Translate

MENCARI ALASAN MENDAKI GUNUNG



Memang sulit memberikan alasan rasional tentang mengapa seseorang harus mendaki sebuah gunung. Apakah mendaki gunung harus memiliki alasan?. Jawabnnya pun sangat relatif. Ada yang mengatakan bahwa seseorang mendaki gunung karena rindu terhadap suasana alam. Ada lagi alasan lain bahwa mendaki untuk mencari beberapa jepretan selfie. Namun saya beranggapan bahwa alasan seseorang mendaki gunung bukanlah hal-hal sebatas beberapa pernyataan yang melatarbelakanginya. Ada resiko yang banyak ketika berada di alam, termasuk membuang jauh-jauh kenyamanan saat berada di rumah. Resiko lain ialah tentang dampak bagi kesehatan tubuh yang bahkan dapat menyebabkan kematian. Sehingga ada alasan mendalam seseorang ketika mendaki gunung, bukan hanya untuk mencari beberapa selfie dan kemudian untuk di unggah ke media sosial. Orang yang seperti ini pasti dikemudian hari akan kapok dan tidak ingin lagi mendaki.

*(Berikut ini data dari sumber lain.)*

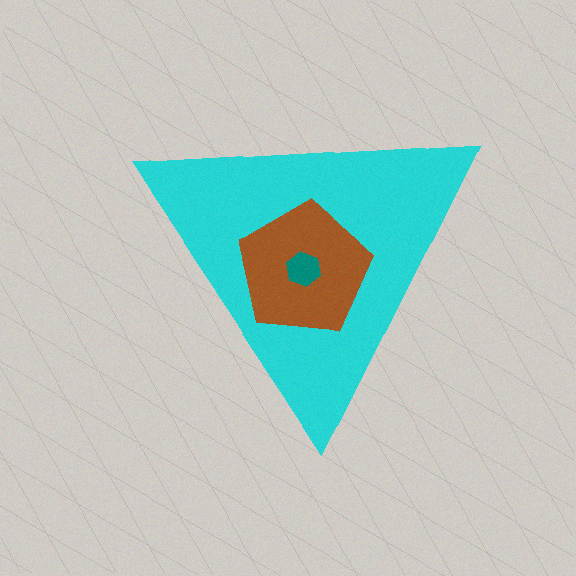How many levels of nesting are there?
3.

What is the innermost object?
The teal hexagon.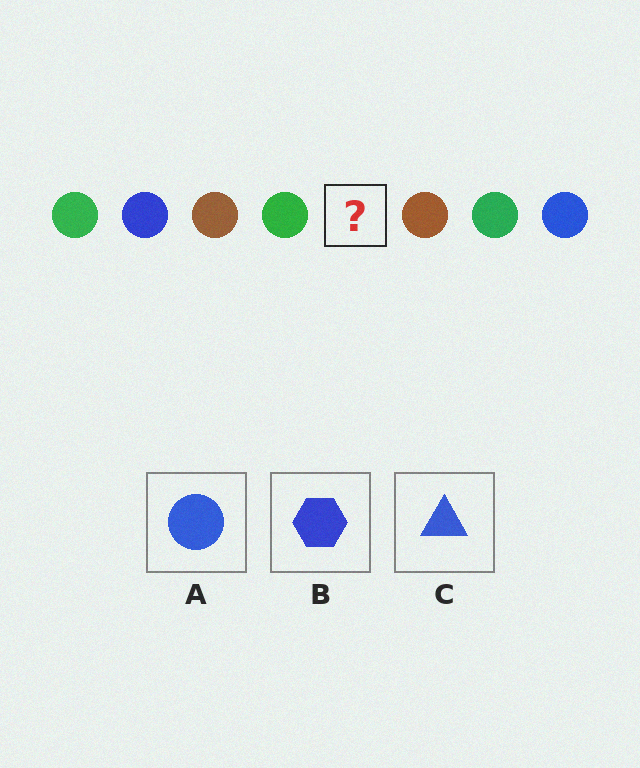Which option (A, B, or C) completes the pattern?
A.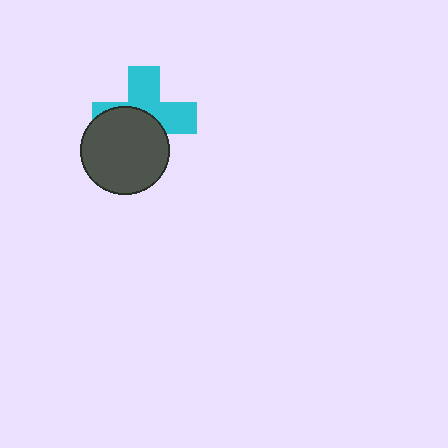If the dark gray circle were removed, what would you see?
You would see the complete cyan cross.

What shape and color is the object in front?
The object in front is a dark gray circle.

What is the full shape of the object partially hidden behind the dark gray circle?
The partially hidden object is a cyan cross.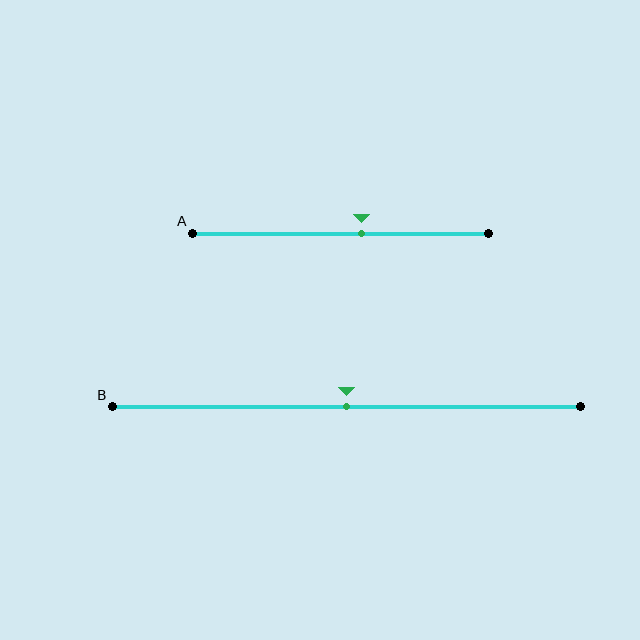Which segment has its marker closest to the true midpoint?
Segment B has its marker closest to the true midpoint.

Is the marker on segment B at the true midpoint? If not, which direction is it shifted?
Yes, the marker on segment B is at the true midpoint.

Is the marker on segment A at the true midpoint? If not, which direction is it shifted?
No, the marker on segment A is shifted to the right by about 7% of the segment length.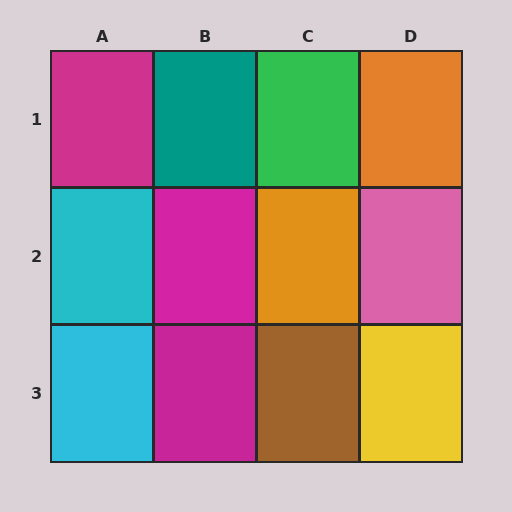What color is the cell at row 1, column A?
Magenta.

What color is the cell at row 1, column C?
Green.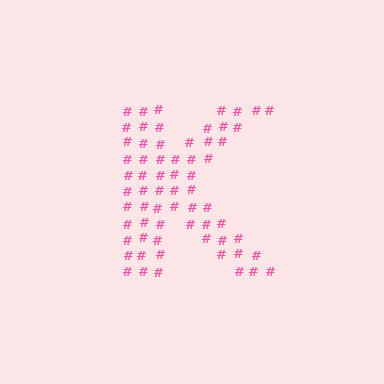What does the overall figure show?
The overall figure shows the letter K.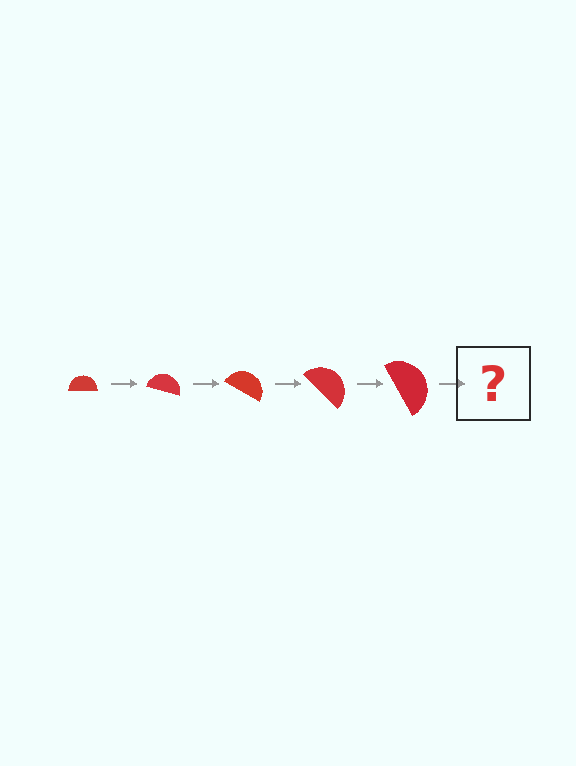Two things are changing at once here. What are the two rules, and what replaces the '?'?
The two rules are that the semicircle grows larger each step and it rotates 15 degrees clockwise each step. The '?' should be a semicircle, larger than the previous one and rotated 75 degrees clockwise from the start.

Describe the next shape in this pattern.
It should be a semicircle, larger than the previous one and rotated 75 degrees clockwise from the start.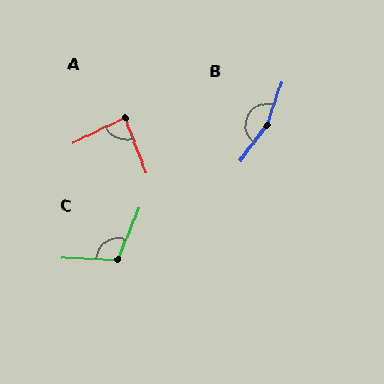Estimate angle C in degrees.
Approximately 111 degrees.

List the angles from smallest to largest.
A (85°), C (111°), B (161°).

Salah seorang sahabat saya mengatakan bahwa ia mendaki dikarenakan adanya panggilan alam di dalam hatinya. Hmm...panggilan alam?. Mungkin inilah yang dinamakan sebagai kerinduan terhadap alam. Merindukan alam berarti merindukan dirinya sendiri untuk bercumbu dengan Tuhan. Benarkah hanya sebuah panggilan hati?. Atau hanya untuk berkampanye menjaga kelestarian alam?. Toh banyak pendaki yang membawa sampah-sampah ke alam yang justru merusak lingkungan. Saya pun sangat sulit mendefinisikan alasan seseorang mendaki. Hanya saja, yang pasti ialah seorang pendaki ialah mereka yang meninggalkan kenyamanan dan kehangatan rumah mereka untuk mencari sesuatu yang tidak terdefinisikan yang sesuatu itu hanya ada di alam.

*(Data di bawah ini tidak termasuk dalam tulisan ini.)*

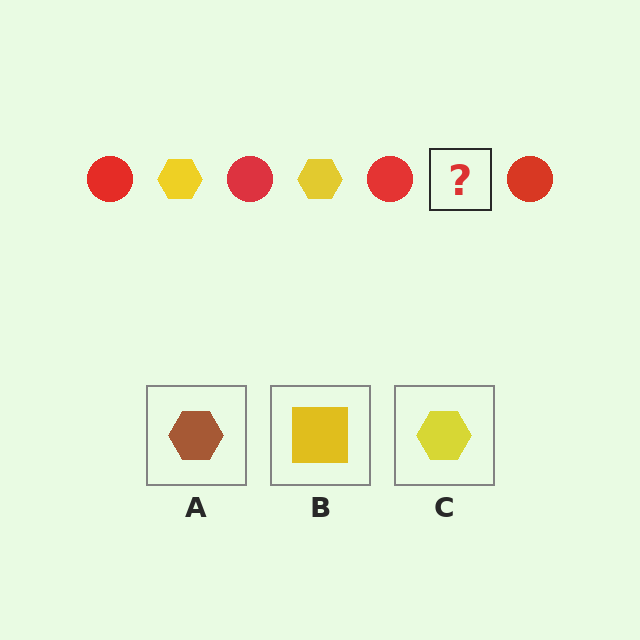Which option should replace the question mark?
Option C.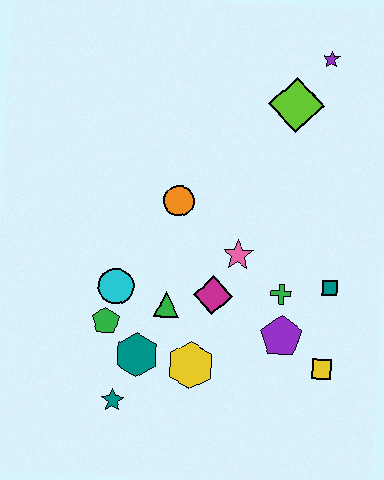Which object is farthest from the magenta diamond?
The purple star is farthest from the magenta diamond.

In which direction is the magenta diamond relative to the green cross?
The magenta diamond is to the left of the green cross.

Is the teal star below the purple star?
Yes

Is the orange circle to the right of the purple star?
No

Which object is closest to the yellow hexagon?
The teal hexagon is closest to the yellow hexagon.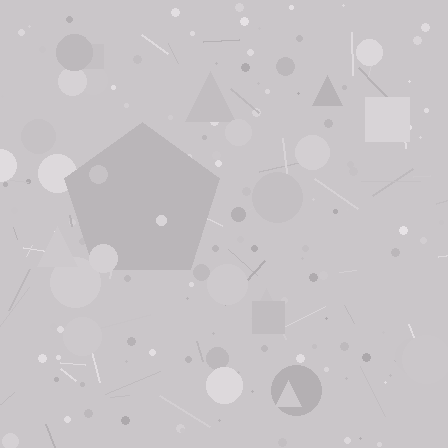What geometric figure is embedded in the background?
A pentagon is embedded in the background.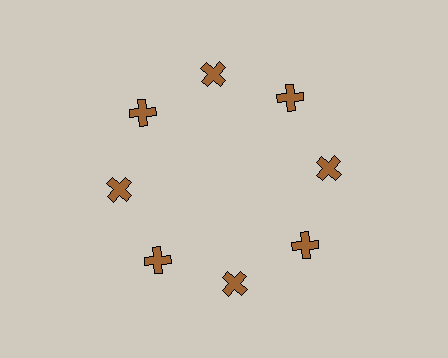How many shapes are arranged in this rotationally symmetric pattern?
There are 8 shapes, arranged in 8 groups of 1.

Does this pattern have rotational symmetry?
Yes, this pattern has 8-fold rotational symmetry. It looks the same after rotating 45 degrees around the center.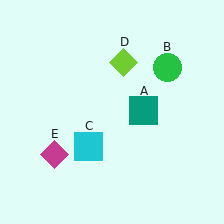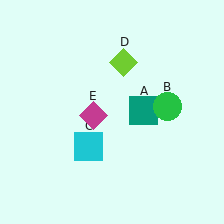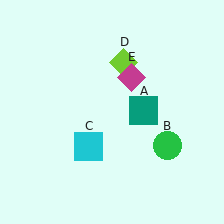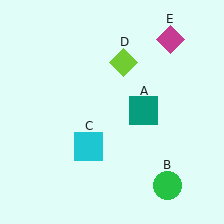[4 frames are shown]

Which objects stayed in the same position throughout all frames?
Teal square (object A) and cyan square (object C) and lime diamond (object D) remained stationary.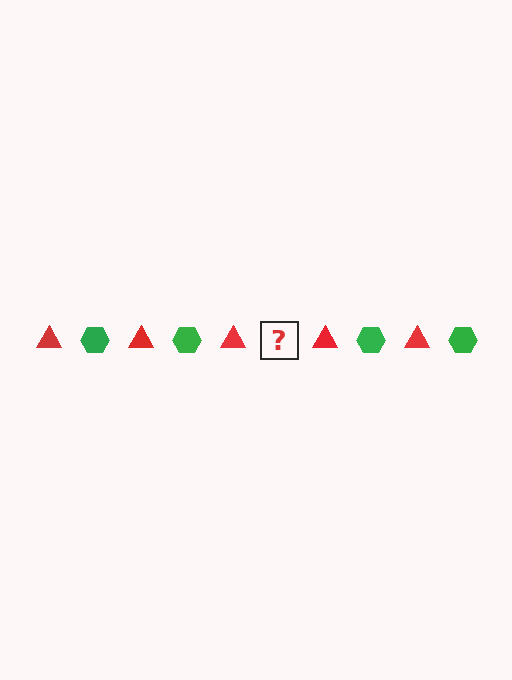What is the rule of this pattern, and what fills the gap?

Apa sebenernya mendaki gunung itu?. Apakah ia hanya sekedar uforia bersama sahabat di alam?. Ataukah sebuah hobi?. Atau juga sebuah profesi?. Namun semuanya dapat dan identik dengan mendaki gunung. Saya sendiri tidak menggap mendaki gunung itu hanya sebuah hobi, namun lebih dari itu. Ada semacam bisikan alam, semcam candu yang menuntun kita untuk pergi ke gunung.

Mendaki gunung bukan untuk gagah-gagahan, walaupun terkadang sulit untuk menahan diri ketika sudah berada di rumah untuk tidak meng-unduh foto-foto ke media sosial. Sebagai manusia biasa, ya tidak masalah, namun saya akan tegaskan lagi bahwa bukan itu tujuan seseorang mendaki gunung. Meng-unduh foto dan semacamnya itu hanya pelengkap saja.

Pertama kali saya mengenal kenikmatan gunung ialah ketika melakukan pendakian ke gunung Rinjani dengan ketinggian mencapai 3.726 mdpl. Rinjani merupakan gunung tertinggi ketiga setelah puncak jaya di papua dan Kerinci di Sumatera. Rinjani meruapakan replika gunung yang berada di Indonesia, semua track gunung se indonesia sudah terwakili di Rinjani. Adapau kesan mendaki gunung ini tidak akan saya jelaskan panjang lebar, namun hanya satu untuk menikmati sensasinya, dakilah!

Seiringnya waktu berlalu, saya kemudian mencoba mencicipi beberapa gunung lain dengan harapan mendapatkan sensasi yang berbeda. Salah satu gunung yang layak untuk di daki ialah gunung Panderman dengan ketinggian 2.045 M.dpl yang berada di Kota Batu, Jawa Timur. Gunung ini di daki selama satu malam saja, jika hati sangat merindukan alam maka perjalanan ini cocok sebagai pelipuir lara. Gunung lain yang lebih tinggi mungkin akan menghabiskan waktu 2-5 hari jika ingin di daki.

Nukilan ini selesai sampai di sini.